Siphonous green algae are able to become effective invaders because they possess a variety of unique features. These organisms take the form of tubes, or "siphons," arranged in elaborate networks that, in some genera, can affix to the sea floor at many points. Although some of these plants can stand up to as much as three feet tall, each is composed of a single, huge cell. Within that one large cell, millions of nuclei, chloroplasts and mitochondria move about freely. What is even more unique about these plants is that though this characteristic may make them seem particularly vulnerable to injury, these algae are actually quite robust, primarily because of their ability to reproduce clonally. "Instead of being vulnerable to, say, storm damage, these plants benefit when they are smashed to pieces, each of which can then sprout and become an adult," explained Vroom.
The researchers saw this first-hand in Hawaiʻi after Hurricane Iniki in 1992. Many hurricane-generated fragments of Halimeda, a type of siphonous green alga, drifted to shore. When collected and cultured, the fragments remained healthy and quickly developed attachment rhizoids — small colorless siphons with which the alga attaches itself to the floor of a reef.
Despite the proliferation of "weedy" types in some regions, there are other species of siphonous green algae that are so specialized that they are actually rare. One type, an endemic Hawaiian alga called Boodleopsis hawaiiensis, requires a habitat so rare that it could actually become the first alga to be listed as an endangered species.

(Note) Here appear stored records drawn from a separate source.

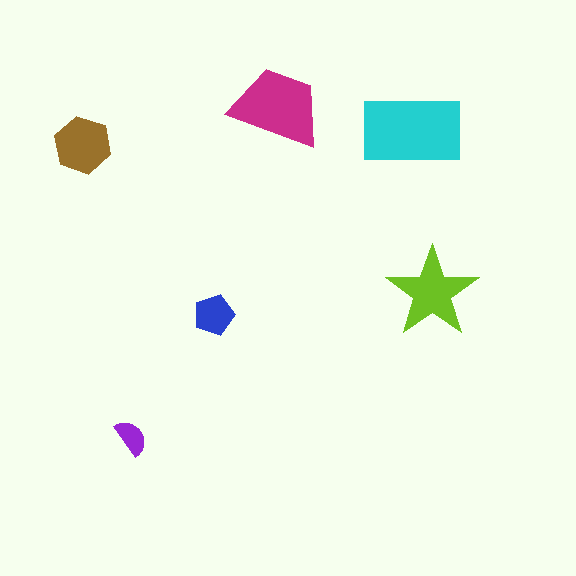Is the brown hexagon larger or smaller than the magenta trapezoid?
Smaller.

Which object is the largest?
The cyan rectangle.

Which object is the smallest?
The purple semicircle.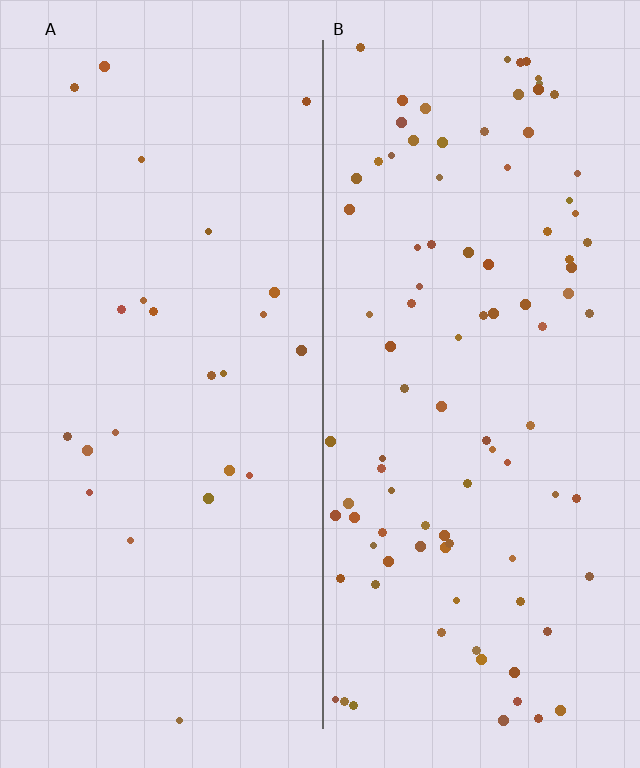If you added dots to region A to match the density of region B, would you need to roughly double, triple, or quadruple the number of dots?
Approximately quadruple.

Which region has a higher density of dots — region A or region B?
B (the right).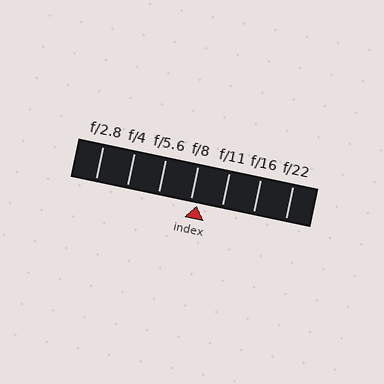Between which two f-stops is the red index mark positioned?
The index mark is between f/8 and f/11.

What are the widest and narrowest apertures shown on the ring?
The widest aperture shown is f/2.8 and the narrowest is f/22.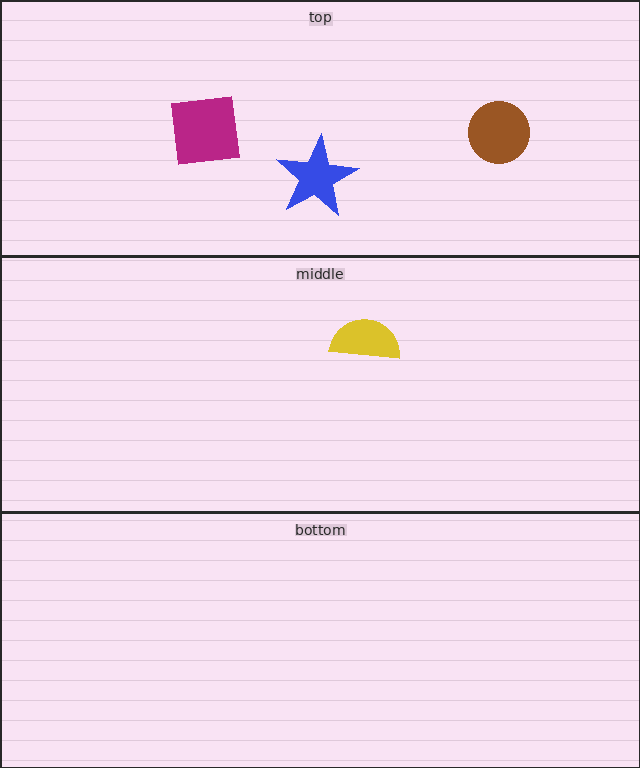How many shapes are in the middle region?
1.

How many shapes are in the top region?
3.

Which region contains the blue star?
The top region.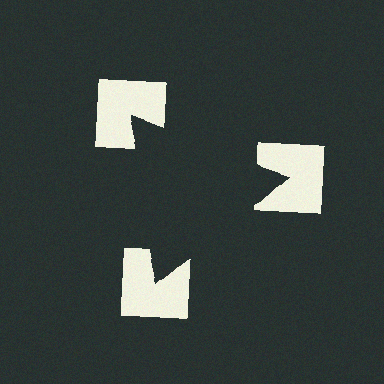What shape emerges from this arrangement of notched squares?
An illusory triangle — its edges are inferred from the aligned wedge cuts in the notched squares, not physically drawn.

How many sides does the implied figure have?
3 sides.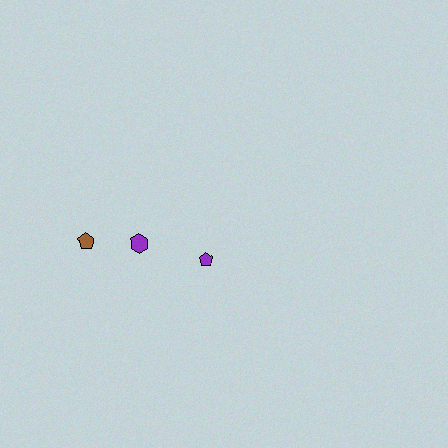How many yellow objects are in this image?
There are no yellow objects.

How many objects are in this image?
There are 3 objects.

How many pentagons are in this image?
There are 2 pentagons.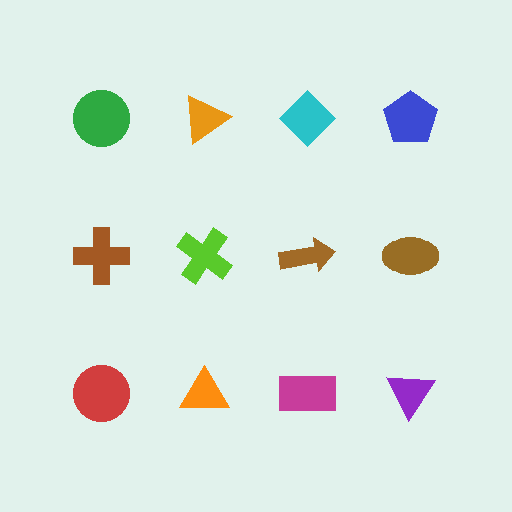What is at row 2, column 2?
A lime cross.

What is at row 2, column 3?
A brown arrow.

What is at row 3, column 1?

Smith and Vroom have been and continue to study how siphonous green algae grow and reproduce in hopes of discerning better the evolutionary relationships between the different species, understanding how they affect the health of tropical ecosystems and figuring out what exactly causes the proliferation of "weedy" types in some environments. They hope to obtain and collect more information and descriptions of these species‘ life histories, reproductive structures and ecological distributions.